Endings, yet again. Thoughts on coming and going.

leaving cat

This week marks a new milestone for me as I leave my first qualified job. It also marks a year since I completed my training (additionally it’s also a full 10 years since I started at university as an undergraduate, where does the time go?). Training, with its 6 month placements, had its share of endings. As I began therapy with clients I explained that I was a student, giving them my leaving date. The ending was out of my hands, it had been already decreed, and it wasn’t personal. The teams gave me cards, cake and flowers and wished me well for my next stage. To date my endings have tended to relate to pre-imposed deadlines or expected career progression. No one begrudged me leaving my graduate post to take up a position on a doctoral course, if anything it reflected well on the team and they wished me luck for the future.

Now, in a permanent post, I have a entirely new experience. I am forced to choose my own ending. My leaving has been met with mixed responses by the team. As a young (ish) newly qualified professional, it doesn’t surprise some that I want to try my hand in other areas. My leaving unfortunately increases burden on other staff, who will inevitably have to should some of my workload. Inevitably I feel some guilt about this. As with many teams, there are some organisational issues and stressors, and my leaving perhaps brings up some mixed feelings in those left behind to hold the fort. I felt disloyal, using my leave to go to interviews, staying quiet in team meetings whilst future plans were discussed. I don’t have the excuse of a deadline or a geographical move to fall back on, I need to own this ending. Responses to my leaving have felt quite muted and I’ve been surprised by how upset this has left me feeling. I don’t know what I expected, some kind of pat on the back, for others to celebrate my departure. Whilst it’s been a very important year for me, other staff have been there far longer and seen many people come and go. It has the flavour of an amicable break-up where we decide to forgo discussion of difficult feelings to keep the peace.
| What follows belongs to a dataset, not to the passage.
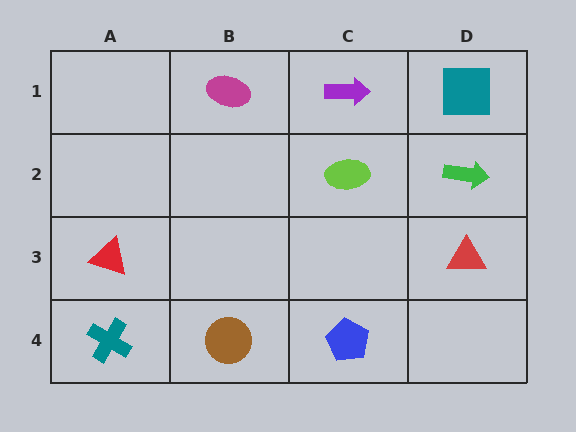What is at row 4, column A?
A teal cross.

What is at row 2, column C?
A lime ellipse.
Given I’ve been working with clients with cognitive impairments; there have been some additional complexities to my leaving. It’s felt like a sore topic – many of my clients aren’t free to go and some see me as holder a “jailer” position. I am often working “behind the scenes” so much of caseload don’t have regular therapeutic contact with me. Many are very disoriented and forgetful so it’s been difficult for them to understand when I’ve explained my leaving. It is a strange dynamic, many of clients don’t really understand who I am or what I do, and I doubt they’ll experience much a loss when I’m not there! But at the same time we have informal contact daily and I’ll miss seeing them and hearing their unique perspective on life.

When I left the building for the last time I found myself just sitting in my car just watching the building, a strange heavy feeling in my stomach. I feel the frustration of missed opportunities – projects and initiatives I was never able to complete, ideas that never took hold, plans that never materialised. Sadness too, for the connections I’ve had with staff and service-users, that I’m giving up to step into something completely new and unknown. That night I dreamt of reports still to do, work left undone. But it’s over now.

The experience of leaving reminds me of my ongoing process of separating myself out from my job. Working in healthcare will never be “just a job”, but similarly it’s not the entirety of who I am and a job needs to serve my needs as well as my clients’.

FYI – My new posts are a split between a service for Medically Unexplained Symptoms and an HIV Clinic – I’m sure I’ll have a lot to write about this soon!